Amnesty reports Iraqi prisoner torture claims

US: Iraqis detained by US troops accused their captors of torture and degrading treatment, rights group Amnesty International…

US: Iraqis detained by US troops accused their captors of torture and degrading treatment, rights group Amnesty International reported yesterday, calling on the occupying forces to bring human rights violators to justice.

Detainees also said US troops had shot some captives, the London-based rights watchdog reported, in a study based on interviews with former prisoners of US forces across Iraq.

Amnesty staff heard complaints that included prolonged sleep deprivation and detainees being forced to stay in painful positions or wear hoods over their heads for long periods.

"These conditions, taken together, would amount to torture as defined by UN standards," Amnesty's deputy executive director in the US, Mr Curt Goering, told a news conference.

READ MORE

"Amnesty International is urging the coalition forces here to undertake an investigation into these allegations and, if found substantiated, must bring those responsible to justice." Amnesty said it discussed its report with US authorities in Iraq, and described talks so far as "mixed".

"There is an acknowledgement that there are some serious problems," he said. "Yet at the same time, on some fundamental issues, there is a difference of opinion on what laws apply."

US military officials were not immediately available to comment on the report.
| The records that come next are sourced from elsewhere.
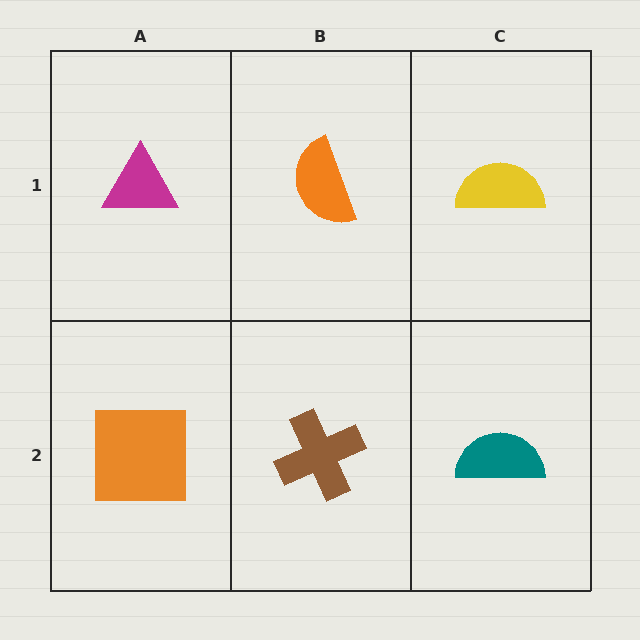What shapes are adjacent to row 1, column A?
An orange square (row 2, column A), an orange semicircle (row 1, column B).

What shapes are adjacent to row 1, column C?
A teal semicircle (row 2, column C), an orange semicircle (row 1, column B).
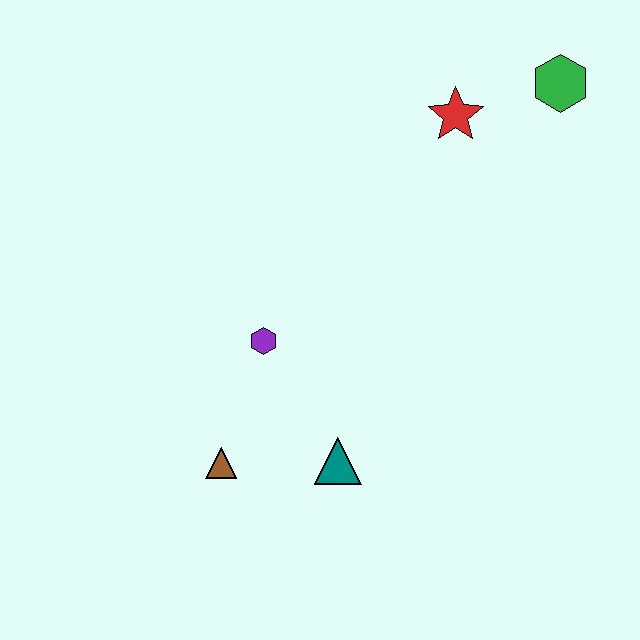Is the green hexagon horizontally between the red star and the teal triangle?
No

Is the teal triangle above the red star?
No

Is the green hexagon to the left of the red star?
No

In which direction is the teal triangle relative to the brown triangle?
The teal triangle is to the right of the brown triangle.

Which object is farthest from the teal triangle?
The green hexagon is farthest from the teal triangle.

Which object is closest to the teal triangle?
The brown triangle is closest to the teal triangle.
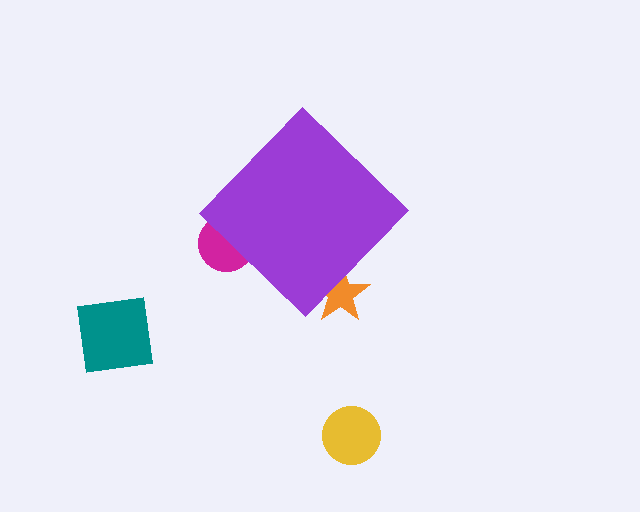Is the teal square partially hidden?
No, the teal square is fully visible.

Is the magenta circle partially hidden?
Yes, the magenta circle is partially hidden behind the purple diamond.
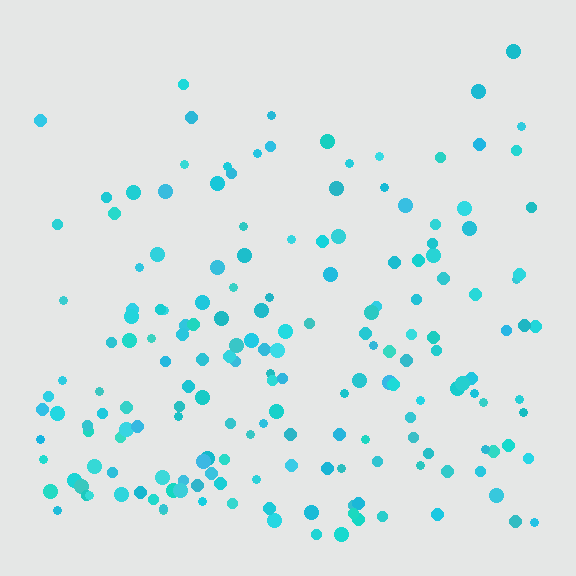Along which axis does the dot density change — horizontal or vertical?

But their British allies in the war that deposed Saddam Hussein said they would study the report.

"Of course we take very seriously any such allegations by an organisation like Amnesty," British Foreign Secretary Mr Jack Straw told BBC radio.

"I will study the allegations and the evidence behind them with very great care and if . . . I think it appropriate I shall also ensure they are discussed with the Americans."

Amnesty staff gathered testimony from former detainees and from relatives of some still held. The group said it was concerned about the treatment of detainees, saying they often did not have quick enough access to lawyers, and were sometimes mistreated.

"We have found that after being taken into custody, individuals have effectively disappeared for unacceptably long periods of time," Mr Goering said. "Despite extensive efforts to establish their whereabouts, at the end of the day \ still cannot determine where their relatives are being held."

Amnesty said US forces, which have been struggling to impose law and order since occupying Iraq, repeatedly denied it permission to visit detention centres.

The rights group has said thousands were being held in prisons run by US troops, including Abu Ghraib, one of the most feared jails under Saddam, and Camp Cropper, near Baghdad airport.

"Detainees continue to report suffering extreme heat while housed in tents, insufficient water, inadequate washing facilities, open trenches for toilets, no change of clothes, even after two months' detention," Amnesty said. It said it had received several reports of cases of detainees who had died in custody, "mostly as a result of shooting by members of the coalition forces".

Amnesty said the US-led troops' "window of opportunity" was rapidly closing to win over Iraqis, and feared a growing problem of human rights violations.

"One cannot be a popular occupier if you are becoming at that very time a human rights violator," Mr Goering said.